# Panaracer Gravelking in the wet?



## Eric_H (Feb 5, 2004)

Man, I've been off here for a while! Was spending forum time at weight weenies but they have had so many issues lately, I'm guess I'm coming back "home".

Does anyone have much experience with the Panaracer Gravelking tires as a winter tire on wet roads? Excel has them on an excellent sale right now and I ordered a few. Mounted them up but haven't ridden them yet, one thing I noticed is that the profile of the tire is a little more "peaked" or oval compared to say a Vittoria Open Pave which is quite round. I just wonder about the cornering feel, given that I ride in the wet a lot. I have them mounted on some Fulcrum R3 wheels, the 700x26 measures more like a 24 but I knew that going in. 
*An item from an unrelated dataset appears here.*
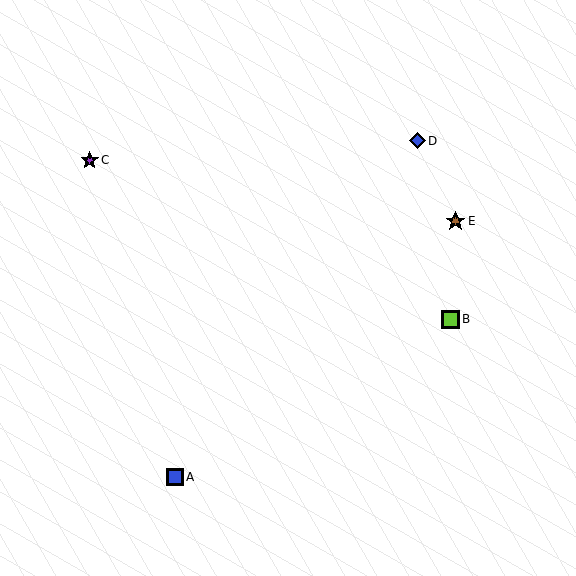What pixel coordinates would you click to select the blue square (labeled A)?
Click at (175, 477) to select the blue square A.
Just curious if anyone else has good or bad experiences?


----------



## GRAVELBIKE (Sep 16, 2011)

I run the 28s on my road/commuter, and they work quite well on wet pavement. Rims are 25mm HED, so the tires measure 30.5mm. I keep the pressure down to 70f and 80r, which also helps.


----------



## BelgianHammer (Apr 10, 2012)

Eric,

I live over here in Belgium, which you know the sun only comes out maybe 6 times a year, lol, but I know two guys who use the Panaracer Gravelking on their bike-to-work bikes. They really like them and I have not heard them say a bad word about them. Sorry I can't be of more help, as the only Panaracer's I used were another model (Serv T or was it T Serv, or something like that, used them 4-5 yrs ago).
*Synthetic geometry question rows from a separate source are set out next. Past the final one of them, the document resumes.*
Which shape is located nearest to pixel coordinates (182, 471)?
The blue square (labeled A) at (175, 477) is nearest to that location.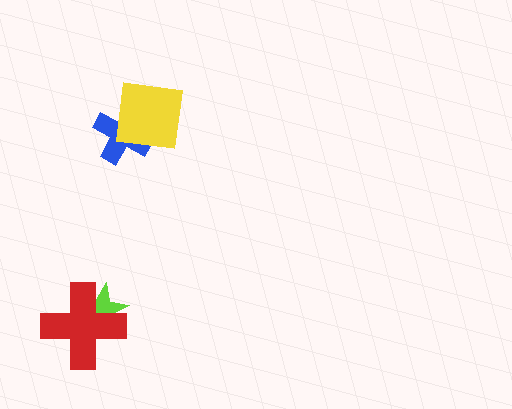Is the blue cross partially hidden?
Yes, it is partially covered by another shape.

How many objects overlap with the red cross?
1 object overlaps with the red cross.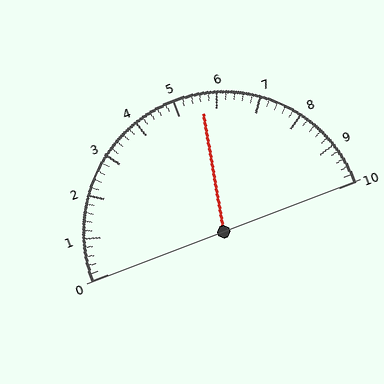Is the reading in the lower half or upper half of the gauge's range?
The reading is in the upper half of the range (0 to 10).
P.S. Another refugee from WW. I couldn't take it anymore there and came over here just in the past few weeks. It all was just a major pain in the you know what.


----------



## thosj (Mar 24, 2010)

BelgianHammer said:


> Eric,
> 
> P.S. Another refugee from WW. I couldn't take it anymore there and came over here just in the past few weeks. It all was just a major pain in the you know what.
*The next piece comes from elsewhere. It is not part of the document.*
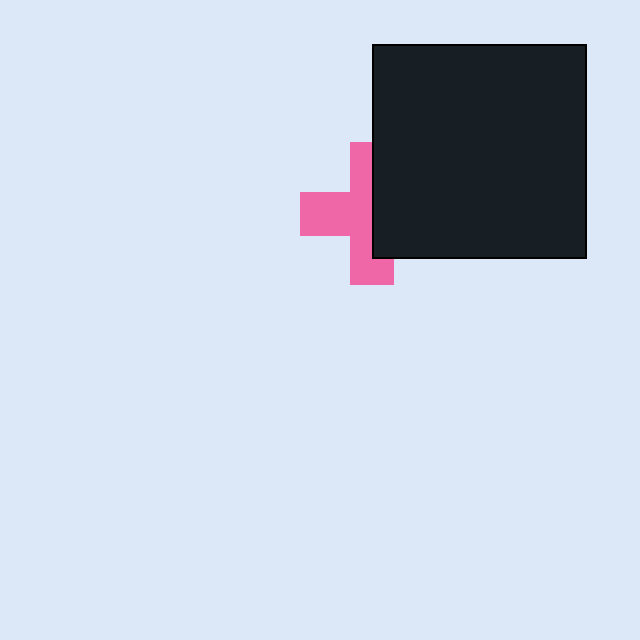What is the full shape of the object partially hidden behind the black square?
The partially hidden object is a pink cross.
So what's the deal with WW forum? I signed up there a couple weeks ago just to view some thread in a link somewhere. I went on maybe 3 times, never posted. Now I go there and it says I've been permanently banned for spam. What? I can guarantee you I don't have a botnet computer in my house so what's their beef?


----------



## BelgianHammer (Apr 10, 2012)

thosj,

So YOU, with your botnet Skynet computer, were the reason the forum blew up, then people starting turning into online zombie eaters, attacking, acting like killers, and such?

Not it all makes sense! :thumbsup:

P.S. I never was banned, just couldn't take the technical and forum headaches anymore, even after I had posted for the number of years that I did. Hopefully it is better here, and so far it is, save for a few hiccups.


----------